Whitefish Energy Holdings had already been fired last month by the Puerto Rico Electric Power Authority after widespread criticism and multiple investigations of a $300 million contract it received to help repair the island’s power grid. Even with the cancellation of the contentious contract, the company and its 500 workers were supposed to stay on the job until the end of the month.

Puerto Rico’s bankrupt electric company, known as PREPA, is behind in its payments and Whitefish cannot continue fronting the cash needed to hire subcontracted workers, Whitefish said. Dozens of line workers from Florida have already begun heading home, because the utilities they work for are nervous about payment, the company said in a letter to PREPA. It added that it hoped to resume work once the payment issue was resolved.

According to the Whitefish letter, the company has billed about $103 million — and $83 million is still outstanding.

The billing dispute comes as the amount of power generation in Puerto Rico has actually declined in the past week. More than eight weeks after Hurricane Maria swept through the island, toppling power poles, transmission lines and towers, the grid is performing at just 49.4 percent of its capacity. PREPA had reached 50 percent last Wednesday, before several power failures knocked out service to many communities that had seen electricity restored.

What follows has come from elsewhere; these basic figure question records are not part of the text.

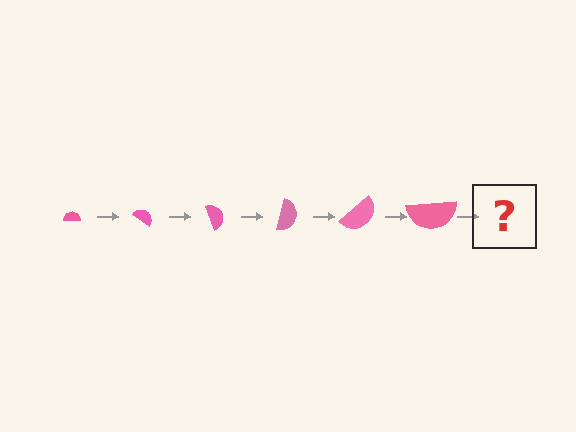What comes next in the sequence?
The next element should be a semicircle, larger than the previous one and rotated 210 degrees clockwise from the start.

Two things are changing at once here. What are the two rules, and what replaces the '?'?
The two rules are that the semicircle grows larger each step and it rotates 35 degrees clockwise each step. The '?' should be a semicircle, larger than the previous one and rotated 210 degrees clockwise from the start.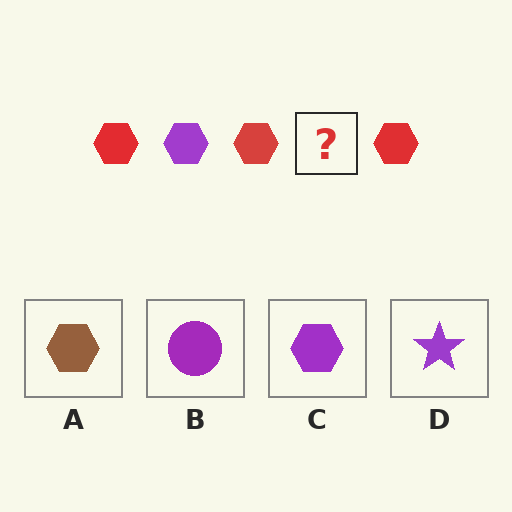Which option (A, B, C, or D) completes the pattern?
C.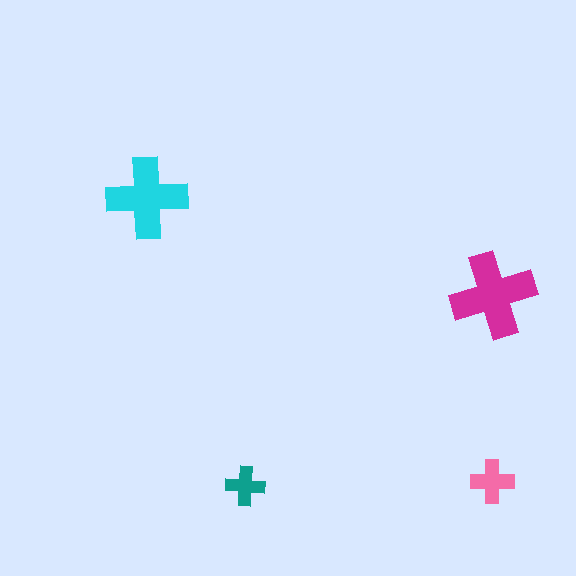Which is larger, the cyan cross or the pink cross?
The cyan one.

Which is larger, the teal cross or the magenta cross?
The magenta one.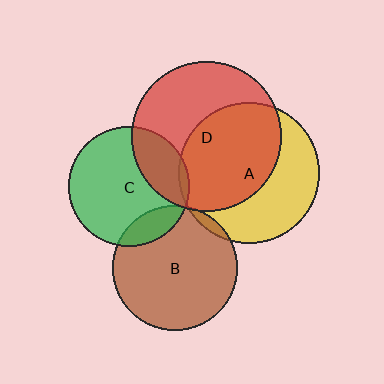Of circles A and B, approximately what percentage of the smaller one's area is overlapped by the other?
Approximately 5%.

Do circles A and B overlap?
Yes.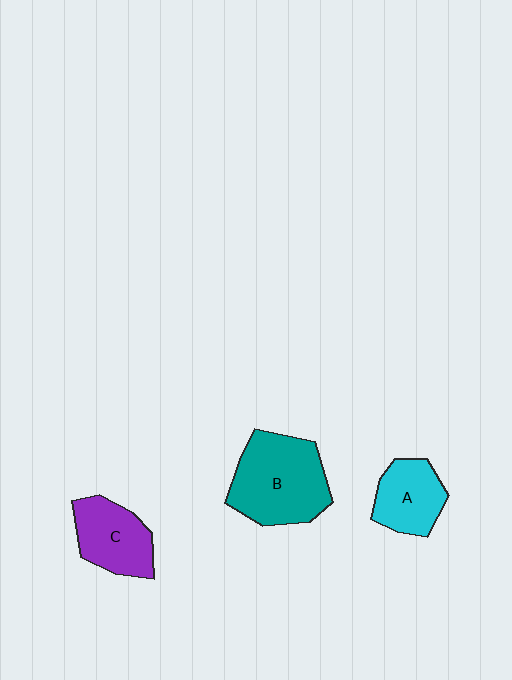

Thousands of businesses remain closed and millions of people are in the dark.

The payment dispute underscores the chaotic atmosphere at PREPA, which is $9 billion in debt and in search of a new chief executive after the last boss was forced out on Friday.

“It may have not been the best business decision coming to work for a bankrupt island,” Whitefish’s chief executive, Andy Techmanski, told CNN.

He said the company had been assured it would be reimbursed for its work by the Federal Emergency Management Agency. But FEMA distanced itself when curious clauses in the contract saying it had been approved by the federal government and could not be audited were made public. FEMA’s director has vowed not to commit “one dollar” to the contract, and it is unclear whether PREPA has enough money to pay the bills itself.

A spokesman for PREPA said that the utility had stopped making payments after one of the subcontracted companies Whitefish had hired complained that it had not been paid. The subcontractor, PREPA said, asked for a freeze on Whitefish’s payments.

“Faced with this claim, PREPA had to stop the pending payments to Whitefish until the situation with the Whitefish subcontractor is clarified,” the company said in a statement. The statement did not name the subcontractor.

The company’s invoices are being audited, PREPA said.

Whitefish and PREPA came under scathing criticism when it was revealed that PREPA had agreed to pay $319 an hour for the subcontracted linemen, far above industry standards.

Three Florida companies that sent linemen under the Whitefish contract were being paid far less, as little as $42 an hour.

The three public utilities, Lakeland, Kissimmee and Jacksonville Electric, said their workers were heading home because they had completed their assignments. The companies said that they had not been paid but that the waiting period was normal.

“Their families are anxious to have them home,” said Chris Gent, a spokesman for the Kissimmee Utility Authority. “This is the longest mutual aid trip we’ve ever done.”

The Puerto Rico government enlisted more companies to help. Gov. Andrew M. Cuomo of New York announced Tuesday that another 200 workers and 180 vehicles from the state had arrived in Puerto Rico.